Today, Elon Musk’s xAI announced that it has completed its latest funding round, raising an additional $20 billion, and putting xAI’s valuation up to around $230 billion in total.

As per xAI:

“xAI completed its upsized Series E funding round, exceeding the $15 billion targeted round size, and raised $20 billion. Investors participating in the round include Valor Equity Partners, Stepstone Group, Fidelity Management & Research Company, Qatar Investment Authority, MGX and Baron Capital Group, amongst other key partners. Strategic investors in the round include NVIDIA and Cisco Investments, who continue to support xAI in rapidly scaling our compute infrastructure and buildout of the largest GPU clusters in the world.

So, somehow, despite not generating much direct revenue as yet, xAI, which owns X the app, is now valued at $230 billion. How, exactly, the company is ever going to live up to that valuation, in terms of intake, remains to be seen, but X’s initial Series E funding round, which was reported back in November, was targeting a $15 billion injection. The demand has superseded that, which would suggest that these investors see a lot more potential than I can, and they likely know a lot more about those opportunities.

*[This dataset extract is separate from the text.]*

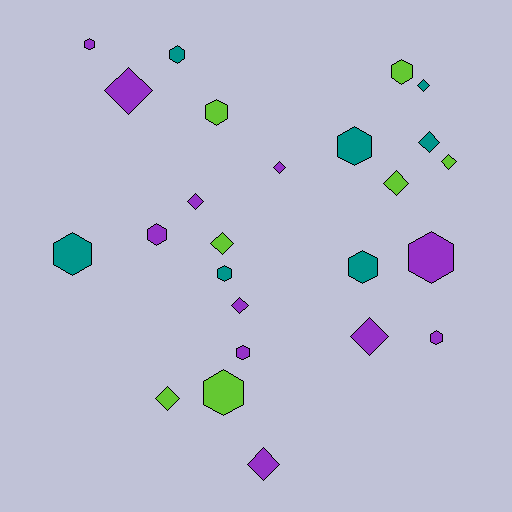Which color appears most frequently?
Purple, with 11 objects.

Elon’s AI project, which he launched seemingly in retaliation for being booted out of OpenAI, has burned through billions already, as it’s constructed several massive datacenters in the U.S. xAI now has three datacenter sites, and has rapidly pieced together its AI infrastructure, which is now powered by more than 200,000 Nvidia H100 GPUs.

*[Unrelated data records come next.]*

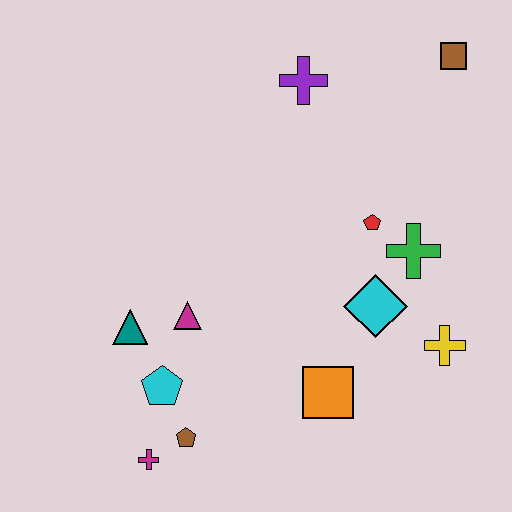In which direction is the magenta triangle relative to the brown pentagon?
The magenta triangle is above the brown pentagon.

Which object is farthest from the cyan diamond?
The magenta cross is farthest from the cyan diamond.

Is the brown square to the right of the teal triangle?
Yes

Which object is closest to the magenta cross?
The brown pentagon is closest to the magenta cross.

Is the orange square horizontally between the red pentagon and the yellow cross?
No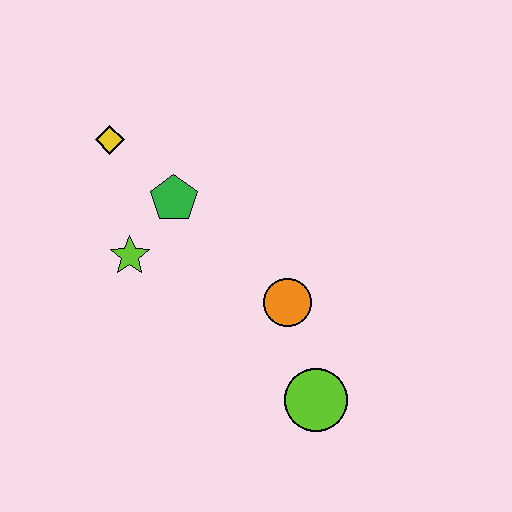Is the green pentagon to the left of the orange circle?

H100’s are the benchmark hardware unit required for AI development. For context, OpenAI is also reportedly also operating around 200k H100s, while Meta is on track to reach up to 600k H100 capacity.   

Elon reportedly has plans to expand xAI’s capacity on this front to 50 million H100 equivalent units within five years, so there is some vision for a much bigger boost to xAI’s operating systems. But right now, xAI is still well behind Meta, and with Zuck and Co. looking to lead the way on AI “superintelligence,” it’s going to be a big challenge for xAI to make real money, as its offerings compete against similar AI options from both Meta and Google in the space.

But clearly, investors believe in Musk’s vision, and the capacity for xAI to win out. That’s also despite the most recent controversies about xAI’s Grok model generating non-consensual nude images of celebrities, and even children in some cases, and despite Elon seemingly falling out with the U.S. government, which could have been a valuable pathway for Grok, in supplying AI infrastructure to power the government sector.

That had seemed like X’s main pathway to viability, but then again, xAI has still signed government contracts since then, while Musk and Trump appear to have made up after their initial spat.

Maybe that’s where the money will come from, in government contracts, but I just don’t see how xAI will ever be able to make enough to justify a $230 billion valuation. It’s possible that the infrastructure projects alone will account for a significant amount, even if xAI falls flat, but realistically, xAI will need to generate upwards of $46 billion per year, in order to meet this valuation.

According to Bloomberg’s reporting back in June, xAI was on track to generate around $500 million in revenue in 2025, which it projected would rise to $2 billion in 2026, through expanded AI access and partnerships.

So, yeah, a long way to go, but clearly, trust in the vision of Elon Musk still carries a lot of weight, while his potential links to the U.S. government could also be a lure for foreign investment.